Tais impactos foram incluídos no Anexo da Lei Orçamentária Anual, enviado ao Congresso em 31 de agosto de 2017, na forma do Item XXVIII – demonstrativo com as medidas de compensação às renúncias de receitas, conforme disposto no inciso II do art. 5º da Lei de Responsabilidade Fiscal”, mas com os seguintes valores, apenas:
Note-se que aquilo que o Governo aponta, na Exposição de Motivos, em 2018 e 2019, como ingressos (receitas), decorrente do art. 2º, da ordem de R$ 270 e 283 milhões, no demonstrativo que acompanha o PLOA 2018 é contabilizado como renúncia fiscal, ou seja, impactando negativamente, e não positivamente, as receitas públicas.

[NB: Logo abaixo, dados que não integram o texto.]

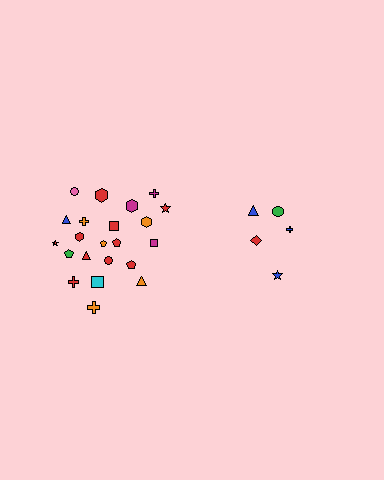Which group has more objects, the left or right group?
The left group.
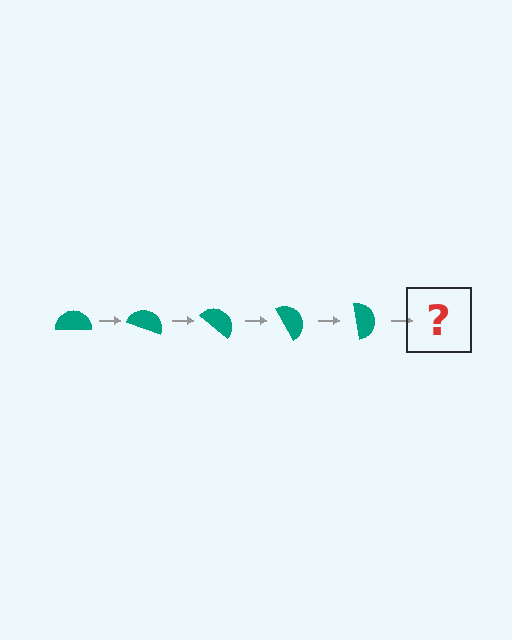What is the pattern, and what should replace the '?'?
The pattern is that the semicircle rotates 20 degrees clockwise each step. The '?' should be a teal semicircle rotated 100 degrees clockwise.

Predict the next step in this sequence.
The next step is a teal semicircle rotated 100 degrees clockwise.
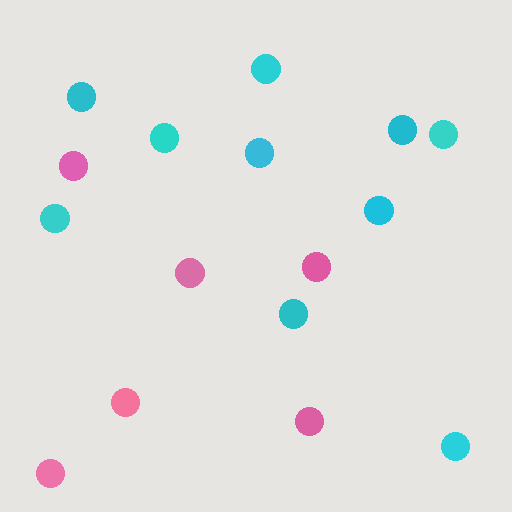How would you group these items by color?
There are 2 groups: one group of cyan circles (10) and one group of pink circles (6).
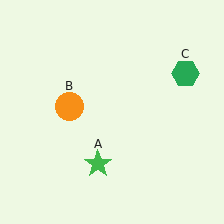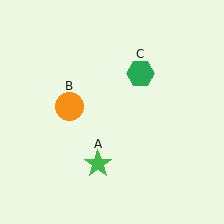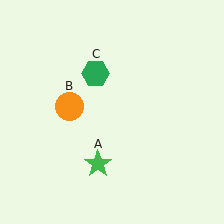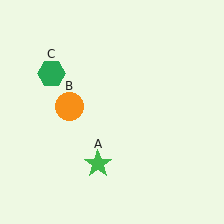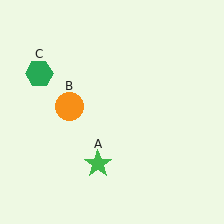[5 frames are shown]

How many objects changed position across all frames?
1 object changed position: green hexagon (object C).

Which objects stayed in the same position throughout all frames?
Green star (object A) and orange circle (object B) remained stationary.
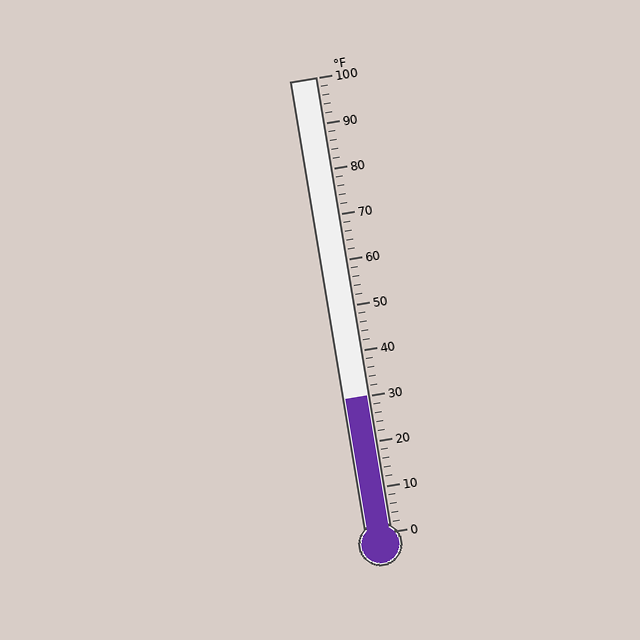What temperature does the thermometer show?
The thermometer shows approximately 30°F.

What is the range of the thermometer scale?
The thermometer scale ranges from 0°F to 100°F.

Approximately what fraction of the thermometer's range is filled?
The thermometer is filled to approximately 30% of its range.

No que toca à adequação financeira da proposição, a Consultoria de Orçamento e Fiscalização Financeira da Câmara dos Deputados emitiu a Nota Técnica nº 39/2017, em que consigna:
“37. Dentre as opções dadas pela Lei de Responsabilidade Fiscal para que seja instituída renúncia de receita, o Poder Executivo optou pela constante do lnc. I do art. 14 da LRF, ao incluir na Medida Provisória o art. 9° prevendo que o montante da renúncia fiscal decorrente da aplicação do disposto nos § 2° a § 4° do art. 1°, e nos art. 3°, art. 5° e art. 6° desta Medida Provisória será incluído no demonstrativo a que se refere o § 6° do art. 165 da Constituição que acompanhar o projeto de lei orçamentária anual e fará constar das propostas orçamentárias subsequentes os valores relativos à referida renúncia.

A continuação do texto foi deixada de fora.